From Test Track to Riverbed
Deep in the You Yangs near Geelong, Ford engineers built what looks like a concrete swimming pool but functions as a torture chamber for 4X4s. Fifty metres long, and able to flood from bone-dry to over a metre deep in minutes, it’s where the Aussie Engineers put the Ford fleet through its paces to make sure they’ll last the distance.
Engineers started small, running through just 50mm of water at speed to see what spray would do to alternators, belts and turbos. Then they worked up to slow crawls through bonnet-deep water, checking every seal, intake and breather point for leaks. The target was 850mm of wading depth, a full 50mm more than the standard Ranger, and it had to work every single time.
But lab tests only go so far. To earn its stripes, the Super Duty had to prove it could actually hold up to the bush.

Into the High Country
The real test came on the Crooked River Track near Dargo, where 27 river crossings in a row can make even seasoned drivers nervous. Unlike the predictable water bath at the proving ground, Crooked River is constantly changing, rocky one crossing, sandy the next, with water levels shifting with the rain.
That’s where the engineering data meets reality. Watching a pre-production Super Duty nose into the first crossing, even the engineers admitted their hearts were in their throats. Crossing after crossing though, the Super Duty held its own, pushing through each section with nothing more than a high tide mark on the doors to show how deep it’d been.

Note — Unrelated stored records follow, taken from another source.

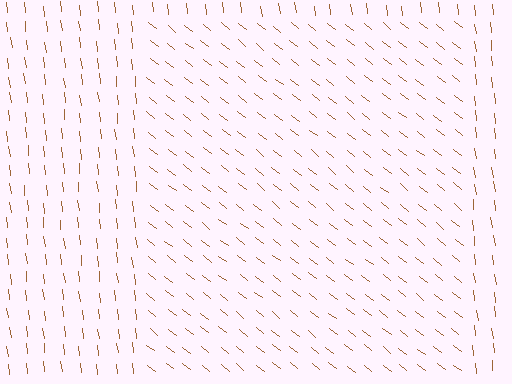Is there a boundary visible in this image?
Yes, there is a texture boundary formed by a change in line orientation.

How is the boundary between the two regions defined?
The boundary is defined purely by a change in line orientation (approximately 45 degrees difference). All lines are the same color and thickness.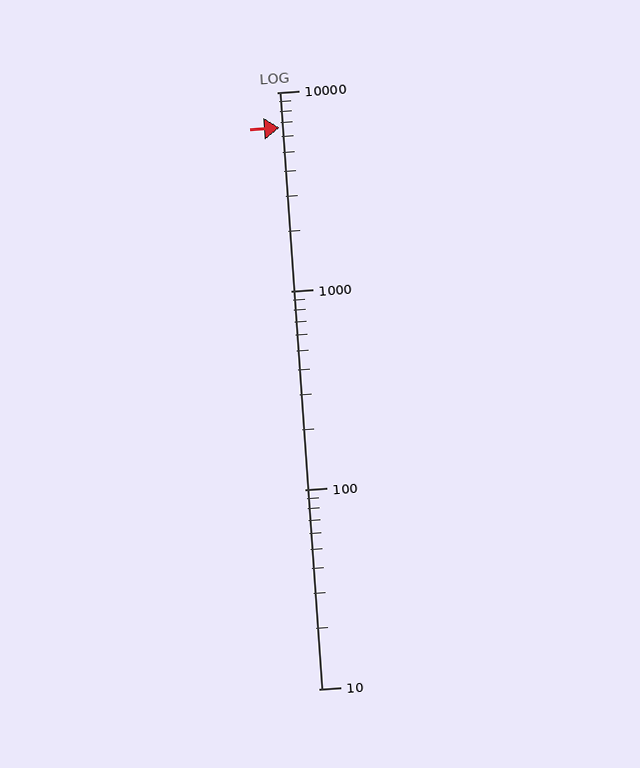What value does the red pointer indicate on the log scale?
The pointer indicates approximately 6600.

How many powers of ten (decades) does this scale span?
The scale spans 3 decades, from 10 to 10000.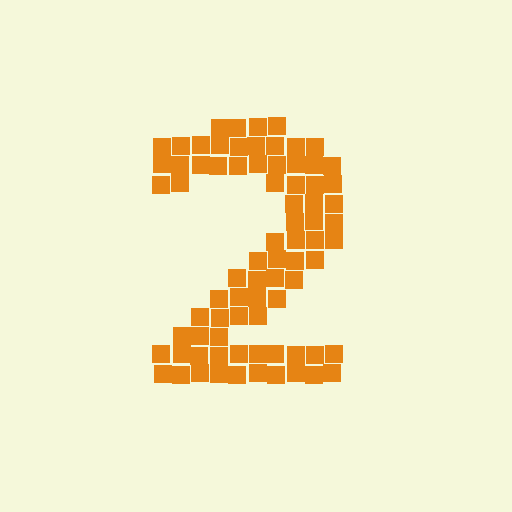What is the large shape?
The large shape is the digit 2.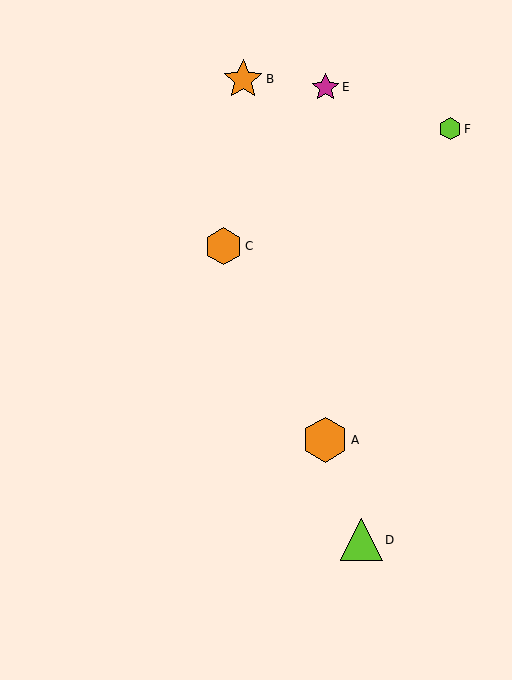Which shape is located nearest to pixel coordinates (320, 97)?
The magenta star (labeled E) at (325, 87) is nearest to that location.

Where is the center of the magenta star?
The center of the magenta star is at (325, 87).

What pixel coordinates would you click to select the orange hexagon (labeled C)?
Click at (223, 246) to select the orange hexagon C.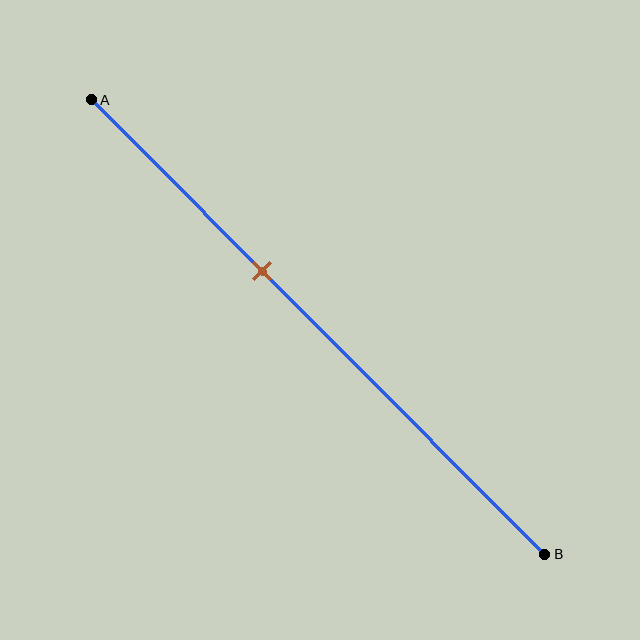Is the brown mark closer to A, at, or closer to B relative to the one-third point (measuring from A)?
The brown mark is closer to point B than the one-third point of segment AB.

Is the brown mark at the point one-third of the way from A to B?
No, the mark is at about 40% from A, not at the 33% one-third point.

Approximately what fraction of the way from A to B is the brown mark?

Factory Snorkel – The Safari Link
One of the neatest touches on the Super Duty program is the snorkel. Rather than bolt on an aftermarket pipe later, Ford teamed up with Safari from day one. The result is a fully integrated snorkel that looks like it belongs, while still feeding the engine the airflow it needs.
It’s not just a sales gimmick, the snorkel helps the Super Duty back up its claim of 850mm of wading depth, with all the critical system breathers (transmission, transfer case, diffs, fuel and AdBlue tanks) sitting safely above that line.
Peace of Mind for the Real World
After months of development, the final validation runs at Crooked River wrapped things up for the Engineering team. For the rest of us, it means that when you’re staring at a fast-flowing creek out bush and wondering if your rig is up for it, the Ranger Super Duty has already done the hard yards.